メタボ健診には、当然コストがかかります。国・市町村・健保組合が1:1:1の割合で負担することが決まっていますが、何故か国は、総費用の予測をあえて隠し、市町村にも試算する必要はないとし、必要なら交付金を国に要求するよう進言しています。意味不明です。メタボ健診の項目である中性脂肪やコレステロール・血糖値・肝機能を調べるには、血液検査が必要です。医師の判断で、心電図・眼底検査・貧血の検査が実施されれば、更に費用は嵩みます。厚生労働省は、メタボ健診のコレステロールの測定に、LDL値を採用しています。しかし、これは先に述べたように、奥山治美先生らの研究結果と相矛盾します。すなわち、厚労省は、LDL値が高い方が、むしろ心疾患リスクが低いとされる最新の報告を無視し、LDL値に固執し、結果的に先に商品名をあげた薬剤の使用を促進しようとしているのです。そうです、言うまでもありません。メタボ健診は厚労省とその天下り先である製薬会社、更に健診を請け負う開業医との癒着が生んだ、新しい「病ビジネス」なのです。

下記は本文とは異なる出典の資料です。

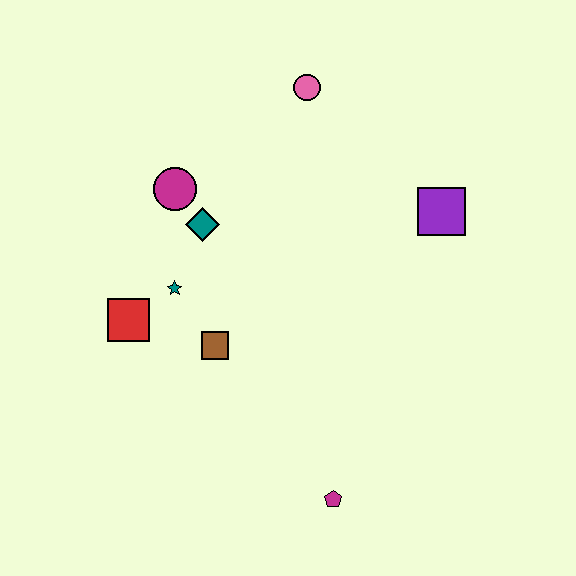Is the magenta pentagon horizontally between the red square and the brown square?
No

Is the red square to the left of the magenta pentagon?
Yes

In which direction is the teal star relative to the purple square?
The teal star is to the left of the purple square.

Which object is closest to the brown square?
The teal star is closest to the brown square.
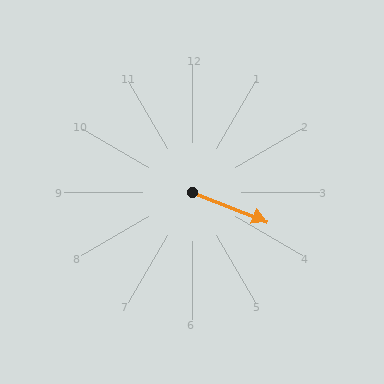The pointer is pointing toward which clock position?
Roughly 4 o'clock.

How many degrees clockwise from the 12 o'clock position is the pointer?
Approximately 111 degrees.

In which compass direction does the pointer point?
East.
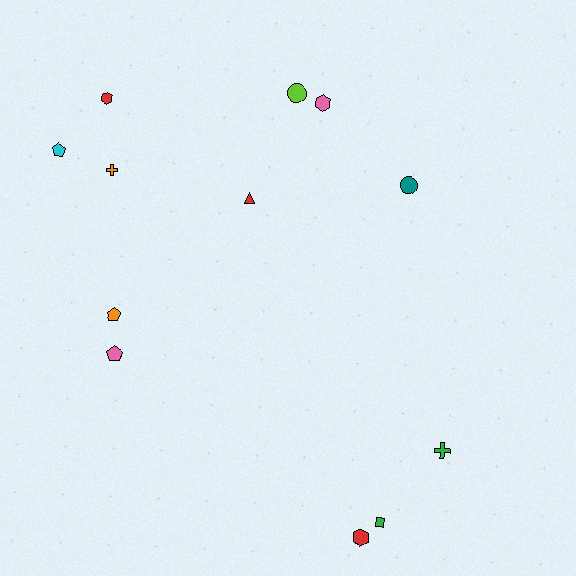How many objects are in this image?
There are 12 objects.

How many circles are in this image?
There are 2 circles.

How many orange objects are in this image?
There are 2 orange objects.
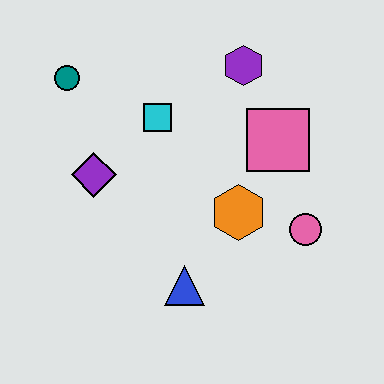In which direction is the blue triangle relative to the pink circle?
The blue triangle is to the left of the pink circle.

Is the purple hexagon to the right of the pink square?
No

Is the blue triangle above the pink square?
No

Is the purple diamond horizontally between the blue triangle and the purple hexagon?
No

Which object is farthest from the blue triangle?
The teal circle is farthest from the blue triangle.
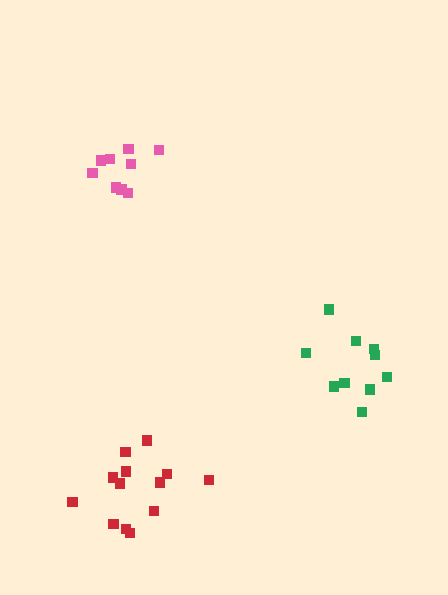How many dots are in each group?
Group 1: 9 dots, Group 2: 13 dots, Group 3: 10 dots (32 total).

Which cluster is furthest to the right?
The green cluster is rightmost.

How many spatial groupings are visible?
There are 3 spatial groupings.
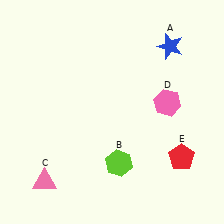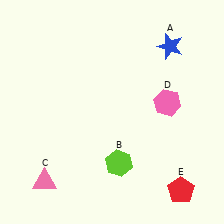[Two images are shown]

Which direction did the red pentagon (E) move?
The red pentagon (E) moved down.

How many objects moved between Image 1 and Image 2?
1 object moved between the two images.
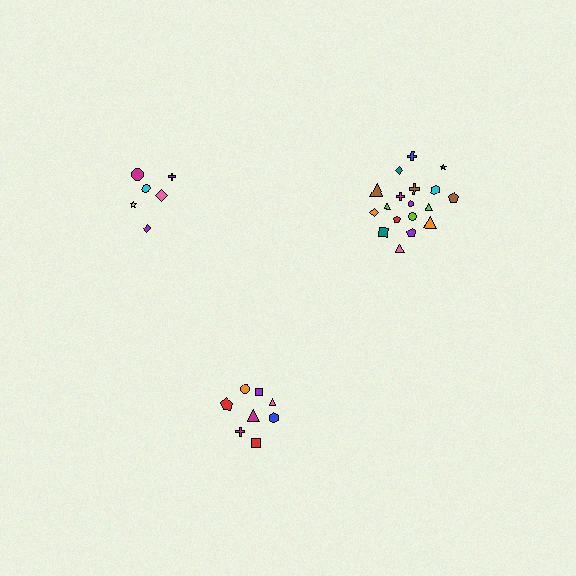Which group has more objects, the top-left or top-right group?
The top-right group.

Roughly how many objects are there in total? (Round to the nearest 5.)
Roughly 30 objects in total.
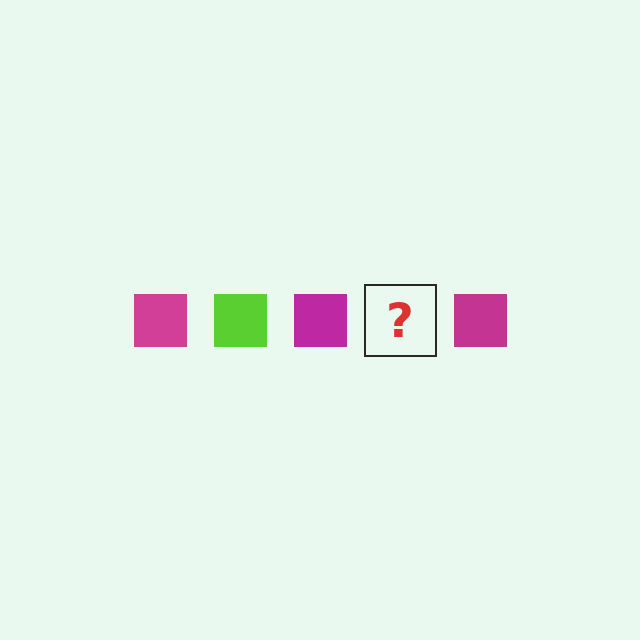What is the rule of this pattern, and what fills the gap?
The rule is that the pattern cycles through magenta, lime squares. The gap should be filled with a lime square.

嘘で塗り固められたメタボ健診の大義名分のもと、医療費は更に膨むことが確実です。メタボ健診によって、新たに病気がつくられるからです。内臓脂肪の蓄積を判断するために、男性85cm女性90cmのウエストサイズの基準値が設けられているのですが、内臓脂肪の蓄積は、男性85cm女性90cmという一律の基準で、推し量れるものなのでしょうか?それこそ身長も体型も人それぞれなのに、笑うしかありません。更に言えば、やせ過ぎも代謝異常すなわちメタボリックシンドロームの1つです。しかし、メタボ健診は、太りすぎだけを対象とし、やせ過ぎを無視しています。いかに、厚労省の建前がまやかしであるかが、よくわかります。

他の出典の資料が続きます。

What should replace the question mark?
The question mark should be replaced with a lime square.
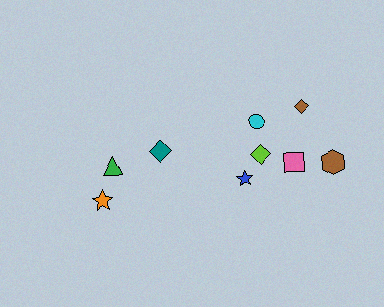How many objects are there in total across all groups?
There are 9 objects.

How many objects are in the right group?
There are 6 objects.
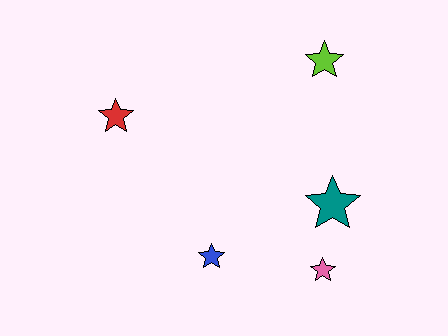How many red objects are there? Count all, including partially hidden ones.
There is 1 red object.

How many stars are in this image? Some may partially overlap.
There are 5 stars.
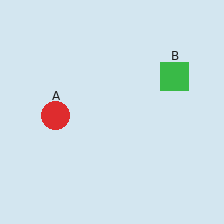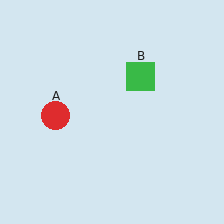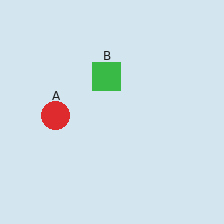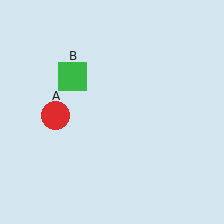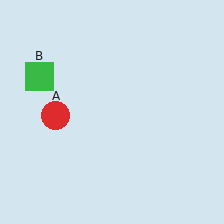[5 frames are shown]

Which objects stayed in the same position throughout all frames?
Red circle (object A) remained stationary.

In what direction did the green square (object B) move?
The green square (object B) moved left.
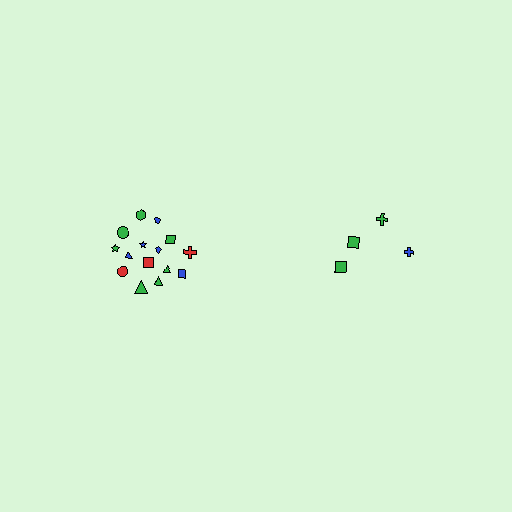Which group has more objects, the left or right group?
The left group.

少年の異常行動とタミフルの服用との因果関係を主張する浜六郎医師の言葉を借りると、メタボ健診は、仕掛け人にとって、「こたえられない病ビジネス」です。40歳~74歳の2/3の3,600万人が受診勧奨者となり、初診料と生活習慣管理費だけで年間5~6兆円の医療費が試算されています。降圧剤だけでも2兆円増、先のコレステロールの薬は1兆円増と見込まれています。厚労省は、いったい何を考えているのでしょうか?タガがはずれきった厚労省は、まさに日本のガンとしか言いようがありません。

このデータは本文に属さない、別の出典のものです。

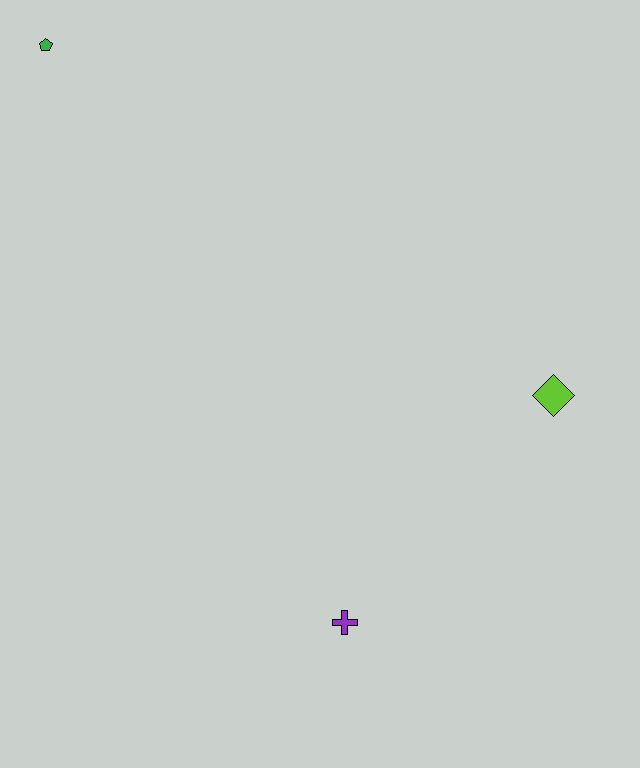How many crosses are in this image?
There is 1 cross.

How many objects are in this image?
There are 3 objects.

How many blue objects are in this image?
There are no blue objects.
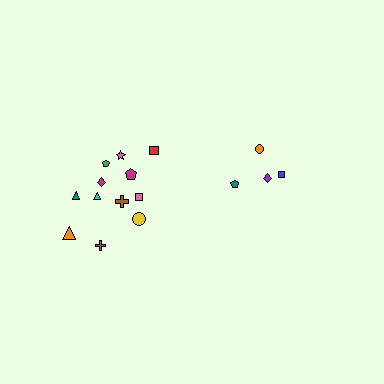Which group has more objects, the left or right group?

メタボ健診を拒否したからといって、国民にペナルティはありません。病気街道まっしぐらの道を選ぶのか、暴飲暴食をやめ適度な運動を継続する自主自立の道を選ぶのか、選択権は国民にあるのです。一人一人の、賢い選択を期待します。しかし、一見悪事に見えないメタボ健診は、多くの国民を惑わすでしょう。後期高齢者医療制度も、厚労省の筋の通らない横暴でした。厚労省のやることに、ろくなことはありません。厚労省ひとつとってみても、霞ヶ関の解体は急務です。何が何でも来るべき総選挙では、民主党が政権をとり、しがらみのない立場で、霞ヶ関にメスを入れなければならないのです。リーマンやメレルリンチは、「つぶれちゃったあ!?」で済むけれど(すまないけれど)、厚労省の横暴によって日本の医療が崩壊し、日本という国家の財政が破綻してしまったら、私たち国民は、いったいどうなってしまうのでしょうか・・・・・。